Bereits im letzten Kindergarten-Jahr erwachte ihr Interesse für Haushaltsthemen. Als mittleres Geschwisterchen versuchte sie früh selbstständig zu sein – um den Eltern nicht zur Last zu fallen und auch mal gelobt zu werden, erklärt Marie Kondo es selbst.
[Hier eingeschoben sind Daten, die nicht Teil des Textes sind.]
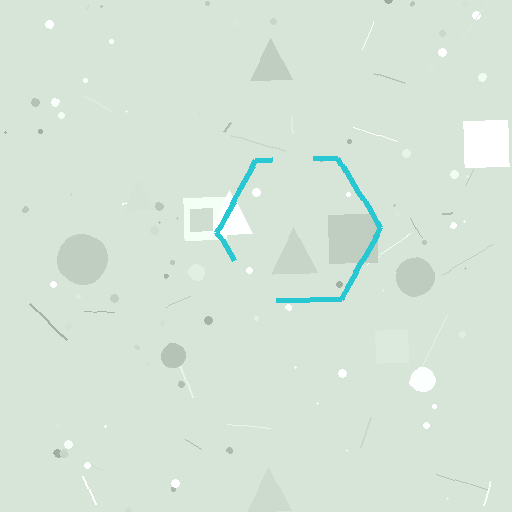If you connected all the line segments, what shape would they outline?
They would outline a hexagon.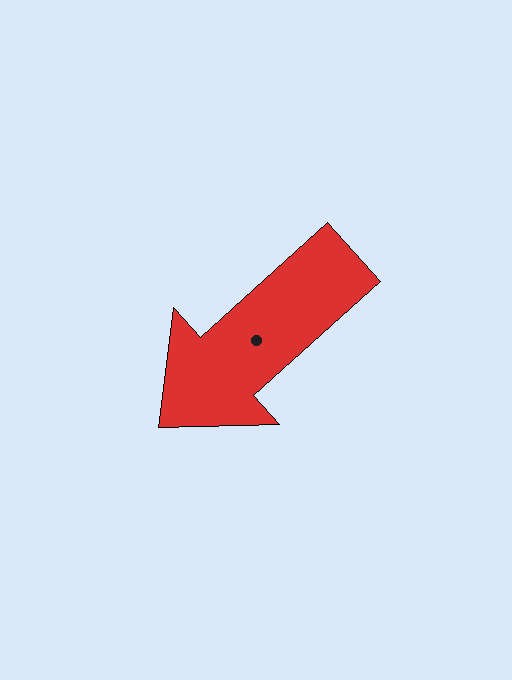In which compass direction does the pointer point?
Southwest.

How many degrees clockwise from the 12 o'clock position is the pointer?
Approximately 228 degrees.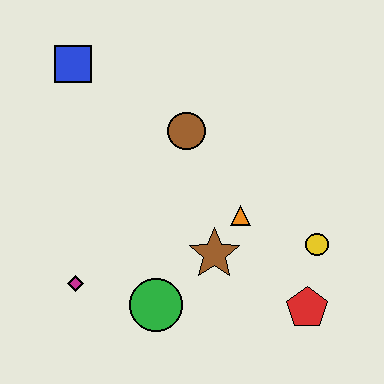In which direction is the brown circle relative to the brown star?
The brown circle is above the brown star.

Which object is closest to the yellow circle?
The red pentagon is closest to the yellow circle.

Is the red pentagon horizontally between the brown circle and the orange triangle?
No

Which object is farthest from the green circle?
The blue square is farthest from the green circle.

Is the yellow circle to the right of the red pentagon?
Yes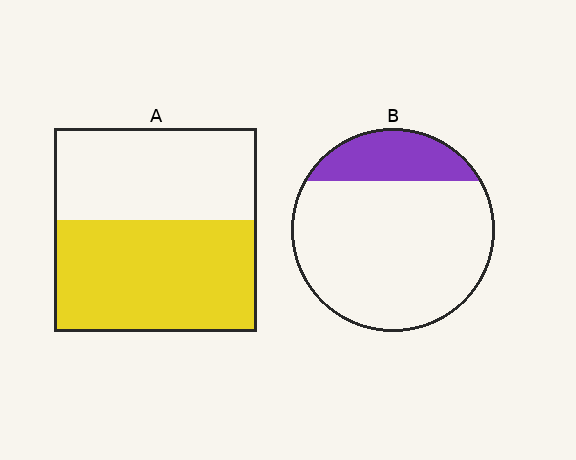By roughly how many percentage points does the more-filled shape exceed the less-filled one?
By roughly 35 percentage points (A over B).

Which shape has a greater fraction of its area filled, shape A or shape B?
Shape A.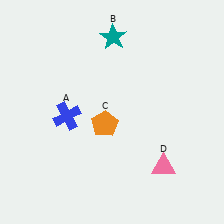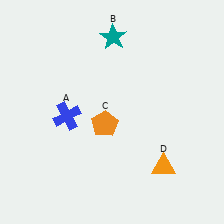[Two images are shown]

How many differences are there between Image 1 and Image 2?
There is 1 difference between the two images.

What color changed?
The triangle (D) changed from pink in Image 1 to orange in Image 2.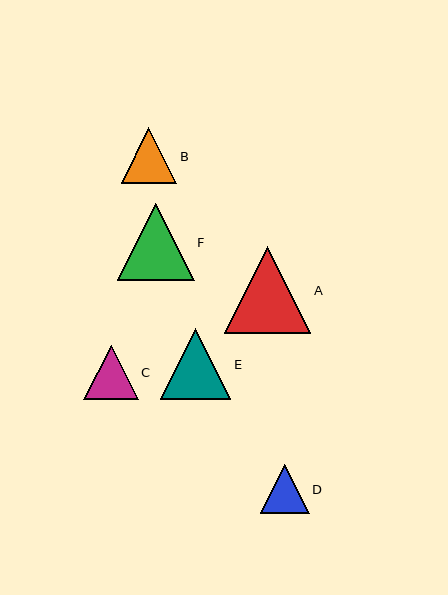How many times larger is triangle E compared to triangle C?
Triangle E is approximately 1.3 times the size of triangle C.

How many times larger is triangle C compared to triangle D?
Triangle C is approximately 1.1 times the size of triangle D.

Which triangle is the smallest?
Triangle D is the smallest with a size of approximately 49 pixels.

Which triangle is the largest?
Triangle A is the largest with a size of approximately 87 pixels.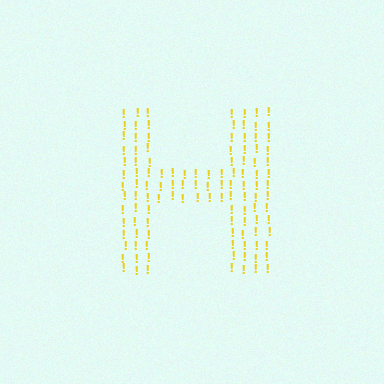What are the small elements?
The small elements are exclamation marks.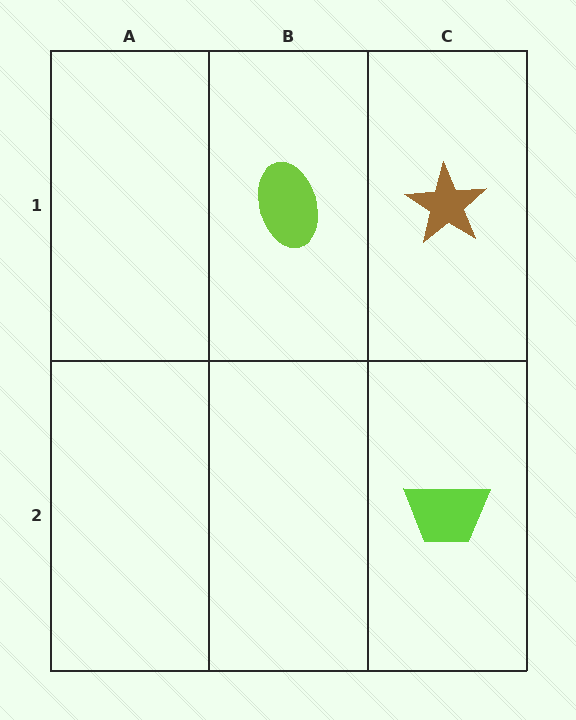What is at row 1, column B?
A lime ellipse.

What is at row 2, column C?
A lime trapezoid.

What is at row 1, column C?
A brown star.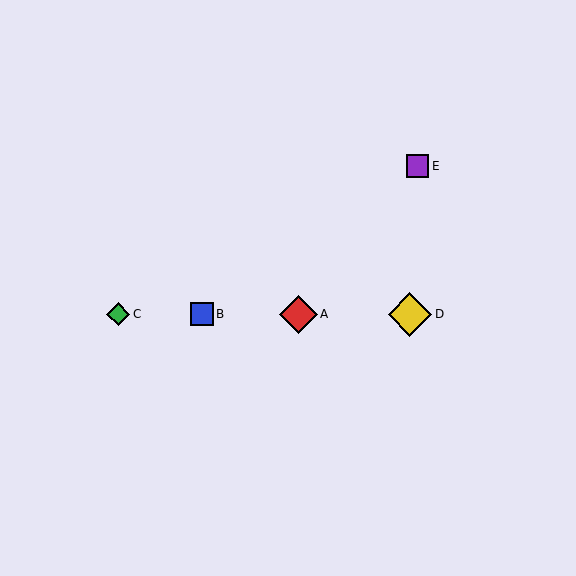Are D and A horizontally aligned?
Yes, both are at y≈314.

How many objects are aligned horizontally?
4 objects (A, B, C, D) are aligned horizontally.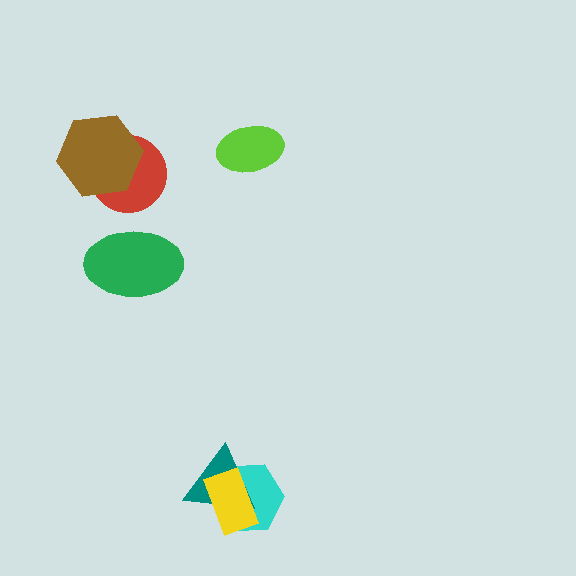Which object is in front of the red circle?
The brown hexagon is in front of the red circle.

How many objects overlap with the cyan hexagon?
2 objects overlap with the cyan hexagon.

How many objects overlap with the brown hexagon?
1 object overlaps with the brown hexagon.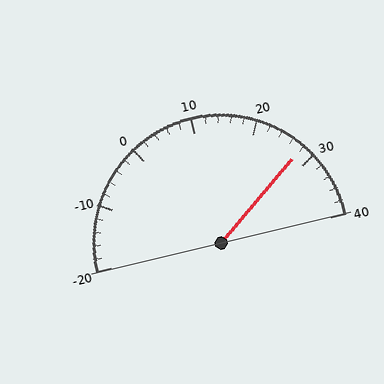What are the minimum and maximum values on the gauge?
The gauge ranges from -20 to 40.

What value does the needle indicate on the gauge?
The needle indicates approximately 28.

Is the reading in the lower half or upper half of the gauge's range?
The reading is in the upper half of the range (-20 to 40).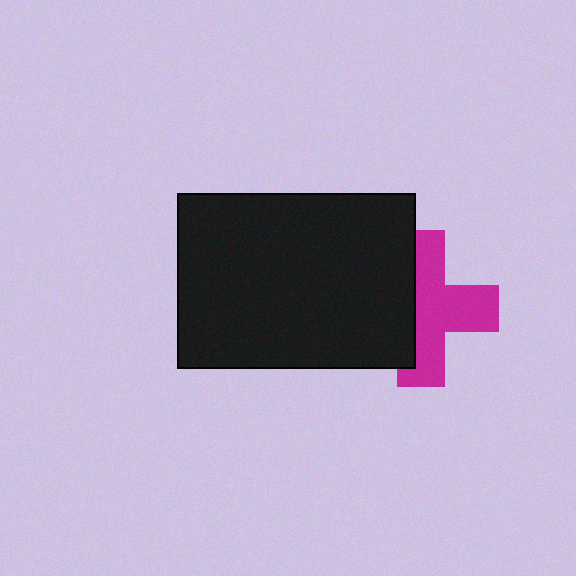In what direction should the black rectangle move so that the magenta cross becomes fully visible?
The black rectangle should move left. That is the shortest direction to clear the overlap and leave the magenta cross fully visible.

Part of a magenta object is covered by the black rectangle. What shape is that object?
It is a cross.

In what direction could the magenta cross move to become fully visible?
The magenta cross could move right. That would shift it out from behind the black rectangle entirely.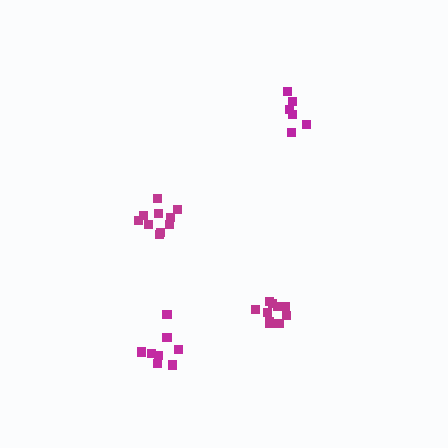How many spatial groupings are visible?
There are 4 spatial groupings.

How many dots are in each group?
Group 1: 6 dots, Group 2: 11 dots, Group 3: 10 dots, Group 4: 8 dots (35 total).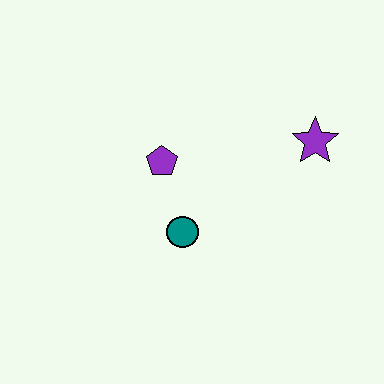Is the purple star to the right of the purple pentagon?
Yes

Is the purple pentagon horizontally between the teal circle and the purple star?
No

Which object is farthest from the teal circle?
The purple star is farthest from the teal circle.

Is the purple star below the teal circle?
No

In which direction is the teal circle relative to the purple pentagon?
The teal circle is below the purple pentagon.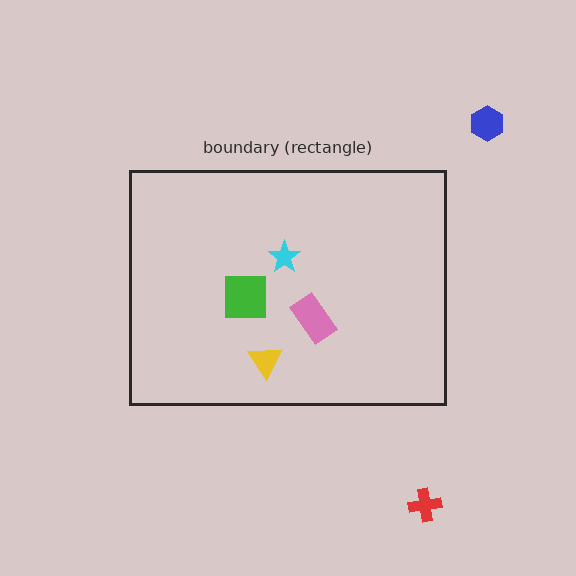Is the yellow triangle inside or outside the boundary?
Inside.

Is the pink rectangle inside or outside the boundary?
Inside.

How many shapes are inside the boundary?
4 inside, 2 outside.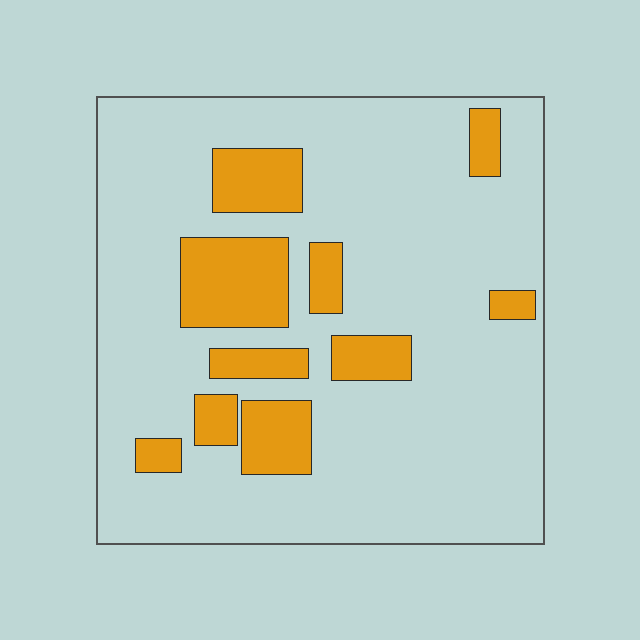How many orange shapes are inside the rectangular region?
10.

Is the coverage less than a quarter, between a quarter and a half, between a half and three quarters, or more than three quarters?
Less than a quarter.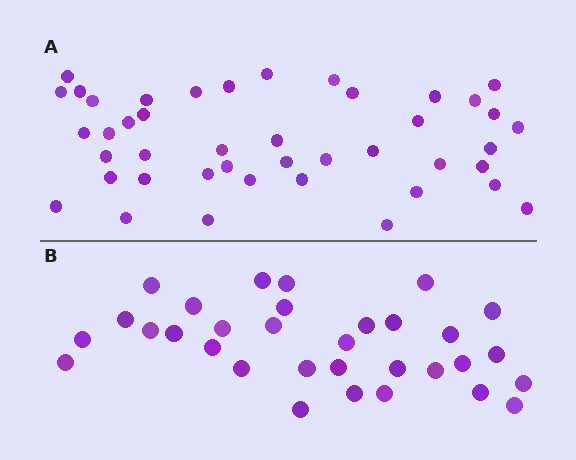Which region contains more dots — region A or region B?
Region A (the top region) has more dots.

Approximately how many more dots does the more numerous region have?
Region A has roughly 12 or so more dots than region B.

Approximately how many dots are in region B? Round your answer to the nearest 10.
About 30 dots. (The exact count is 32, which rounds to 30.)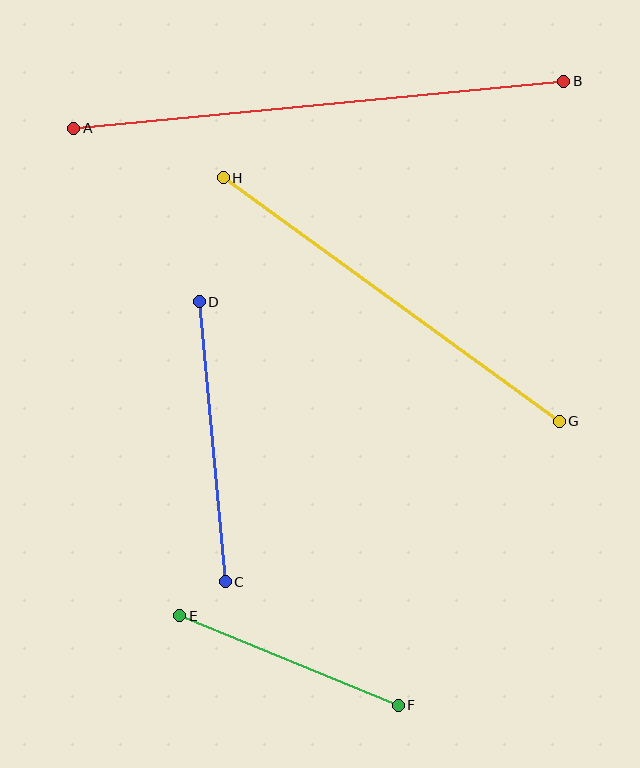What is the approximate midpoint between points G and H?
The midpoint is at approximately (391, 299) pixels.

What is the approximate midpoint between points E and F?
The midpoint is at approximately (289, 660) pixels.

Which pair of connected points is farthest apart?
Points A and B are farthest apart.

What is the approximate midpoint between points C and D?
The midpoint is at approximately (212, 442) pixels.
Später als Jugendliche wurde das Aufräumen dann zu einer richtigen Leidenschaft. Man könnte auch sagen: phasenweise zu einer regelrechten Aufräum-Wut, von der die Familie nicht immer begeistert war. „Ich war noch auf der Mittelschule, als ich ernsthaft mit dem Aufräumen anfing“, erzählt die zierliche Japanerin. „In der ersten Zeit funktionierte ich wie eine ‚Wegwerf-Maschine‘ und entsorgte wahllos alles, was mir in die Quere kam.“ Sie schmiss weg, was sie später nachkaufen musste, räumte ungefragt Sachen der anderen auf und entsorgte davon sogar manches eigenmächtig. Das gab Aufräumverbot! Doch mit der Zeit lernte sie aus Fehlern und verfeinerte ihr Aufräum-System; sie lernte Grenzen zu respektieren, Gegenstände schön zu arrangieren und sie wirklich wertzuschätzen. Sie schuf die „KonMari-Methode“.
Seit nunmehr zehn Jahren unterstützt sie als Aufräumberaterin überforderte Chaosköpfe, die endlich Ordnung und Struktur ins Zuhause bringen wollen. Und das mit großem Erfolg. In ihrer Netflix-Serie „Aufräumen mit Marie Kondo“ können wir sie sogar seit diesem Jahr bei Hausbesuchen „begleiten“ – und allein das Zusehen motiviert auch den allergrößten Aufräum-Muffel.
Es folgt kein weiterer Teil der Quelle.